Enfin, ce conflit s’est déroulé et s’achève au détriment de ce qui reste de la communauté internationale bâtie après la Seconde Guerre mondiale. L’accord de cessez-le-feu ne respecte pas les critères définis pour les opérations de maintien de la paix : le déploiement des forces russes se fait sans mandat du Conseil de sécurité de l’ONU, sans limite dans le temps, sans définition claire et précise de sa mission. Le contingent appartient à un seul pays et opère sur le territoire d’un État limitrophe. Après l’annexion de la Crimée par la Russie en 2014 et alors que la Chine accapare impunément la mer de Chine du Sud, la Seconde guerre du Haut-Karabakh confirme le retour à la politique de puissance militaire pour modifier les territoires.

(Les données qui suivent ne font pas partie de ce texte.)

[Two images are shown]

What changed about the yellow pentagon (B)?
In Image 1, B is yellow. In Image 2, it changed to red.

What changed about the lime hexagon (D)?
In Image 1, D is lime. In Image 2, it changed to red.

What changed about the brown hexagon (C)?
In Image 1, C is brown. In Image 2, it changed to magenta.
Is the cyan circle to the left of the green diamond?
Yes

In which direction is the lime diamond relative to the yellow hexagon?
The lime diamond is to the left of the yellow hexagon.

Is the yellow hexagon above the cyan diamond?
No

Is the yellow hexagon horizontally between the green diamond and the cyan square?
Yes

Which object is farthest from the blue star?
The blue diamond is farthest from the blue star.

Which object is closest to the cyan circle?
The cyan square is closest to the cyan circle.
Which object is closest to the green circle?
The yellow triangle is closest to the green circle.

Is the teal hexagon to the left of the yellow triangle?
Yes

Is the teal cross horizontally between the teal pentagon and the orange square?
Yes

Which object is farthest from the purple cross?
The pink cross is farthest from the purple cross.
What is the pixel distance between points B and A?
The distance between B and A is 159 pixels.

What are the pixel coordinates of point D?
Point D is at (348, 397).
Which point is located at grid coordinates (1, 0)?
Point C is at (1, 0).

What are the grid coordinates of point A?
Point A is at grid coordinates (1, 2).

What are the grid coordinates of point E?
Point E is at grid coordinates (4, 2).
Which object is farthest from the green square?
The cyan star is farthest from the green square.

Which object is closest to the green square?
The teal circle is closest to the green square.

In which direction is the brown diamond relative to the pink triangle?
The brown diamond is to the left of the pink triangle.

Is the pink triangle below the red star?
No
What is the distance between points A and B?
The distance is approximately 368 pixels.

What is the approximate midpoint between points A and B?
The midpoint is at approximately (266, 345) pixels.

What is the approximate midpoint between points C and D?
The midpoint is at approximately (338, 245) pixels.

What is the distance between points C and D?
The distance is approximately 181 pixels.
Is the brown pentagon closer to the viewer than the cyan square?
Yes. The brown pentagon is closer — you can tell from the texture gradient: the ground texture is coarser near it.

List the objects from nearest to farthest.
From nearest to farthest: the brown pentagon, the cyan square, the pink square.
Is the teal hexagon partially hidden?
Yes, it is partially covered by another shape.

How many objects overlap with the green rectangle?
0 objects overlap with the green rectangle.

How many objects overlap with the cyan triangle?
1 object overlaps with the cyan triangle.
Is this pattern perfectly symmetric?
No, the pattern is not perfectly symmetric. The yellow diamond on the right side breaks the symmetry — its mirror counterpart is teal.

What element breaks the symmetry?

L’histoire nous enseigne que cela mène le plus souvent à la multiplication et à l’amplification des conflits, voire à l’embrasement mondial. Le rejet des règles se traduisit également par l’utilisation d’armes prohibées [53] (armes à sous-munitions, bombes au phosphore). Dès le 3 novembre 2020, la Haut-Commissaire des Nations Unies aux droits de l’homme, Michelle Bachelet, exprimait son inquiétude face à la poursuite des attaques aveugles dans les zones peuplées dans et autour de la zone de conflit du Haut-Karabakh, en violation du droit international humanitaire, et avertissait qu’elles pourraient constituer des crimes de guerre. Ceux-ci commencèrent à être documentés le mois suivant [54].

En attendant la paix

La Russie n’a rien perdu, du moins à court terme. Mais la suite demeure aléatoire. Pourra-t-elle assumer le fardeau financier et militaire supplémentaire de l’interposition et… de la dépendance accrue de l’Arménie ? Réussira-t-elle là où le Groupe de Minsk a échoué et trouvera-t-elle une solution politique à la question du Haut-Karabakh ? Pourrait-elle la financer ? Quelles seraient les conséquences d’un échec et Moscou aurait-elle les moyens d’y faire face ? Comment gérera-t-elle ses relations avec la Turquie, frustrée par sa “victoire en demi-teinte“ [55] ? Quelle sera l’influence de la partie de la population azerbaïdjanaise hostile à la présence militaire russe ? Ilham Aliev en pâtira-t-il ou ne l’instrumentalisera-t-il pas pour restaurer l’indépendance de son pays ? Comment évoluera l’Arménie sur le plan politique ? Ses dirigeants entameront-ils la réconciliation avec l’Azerbaïdjan ou persisteront-ils dans ce que le président Aliev qualifie d’azerbaïdjanophobie [56] doublée de turcophobie ? Le président Aliev est-il sincère ou cherche-t-il à placer durablement l’Arménie en position défavorable vis-à-vis de la communauté internationale ? Les Occidentaux accepteront-ils sans réagir de se trouver évincés d’une région où leurs intérêts (notamment énergétiques) sont en jeu ? Et si le principe de distinction, la proportionnalité, l’interdiction d’utiliser des méthodes inacceptables et le principe général d’humanité sont abandonnés, vers quelle barbarie l’humanité régresse-t-elle ? À l’ère nucléaire et dans un contexte de dégradation environnementale hautement belligène, cela ne présage rien de bon.